Wer derzeit auf der B33 in die Innenstadt fährt, kommt an einem großen Bauprojekt vorbei. In Stromeyersdorf entsteht zwischen Weberinnenstraße und Line-Eid-Straße das erste Obergeschoss eines Bürogebäudes, das im Frühsommer 2018 Richtfest feiern soll. Der Komplex ist Teil eines größeren Vorhabens, das in vier Bauabschnitte gegliedert ist.

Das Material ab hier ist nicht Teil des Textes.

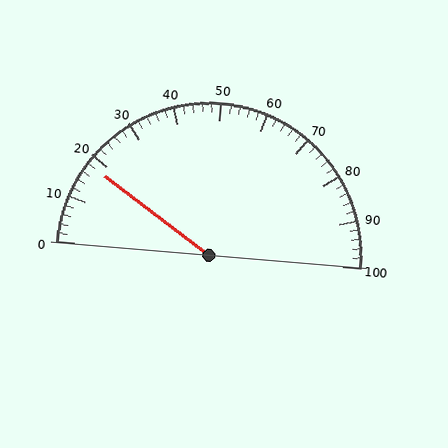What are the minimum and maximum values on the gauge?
The gauge ranges from 0 to 100.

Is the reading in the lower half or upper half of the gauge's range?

40 Millionen Euro investiert die Dr.-Lang-Group in verschiedene Neubauten an Turm-, Line-Eid- und Weberinnenstraße. Seepark Campus soll das Gesamtensemble am Ende heißen und mit mehr als 30.000 Quadratmetern Nutzfläche ein neues Herzstück für Stromeyersdorf darstellen.

Bürokomplex, Parkhaus und Aparthotel entstehen

Zwei weitere Bauabschnitte sollen noch dieses Jahr starten. Neben dem Bürokomplex ist ein Parkhaus mit rund 290 Stellplätzen geplant. An der Ecke Weberinnen-/Turmstraße soll ein Aparthotel mit rund 120 möblierten Appartements entstehen, die zwischen einer Woche und einem halben Jahr vermietet werden sollen – vorzugsweise an Mitarbeiter, nicht nur der dort ansässigen Firmen. Die Baugenehmigung liegt bereits vor, berichtet Kornelius Laukhuf, Geschäftsführender Gesellschafter der Dr.-Lang-Group, auf Anfrage.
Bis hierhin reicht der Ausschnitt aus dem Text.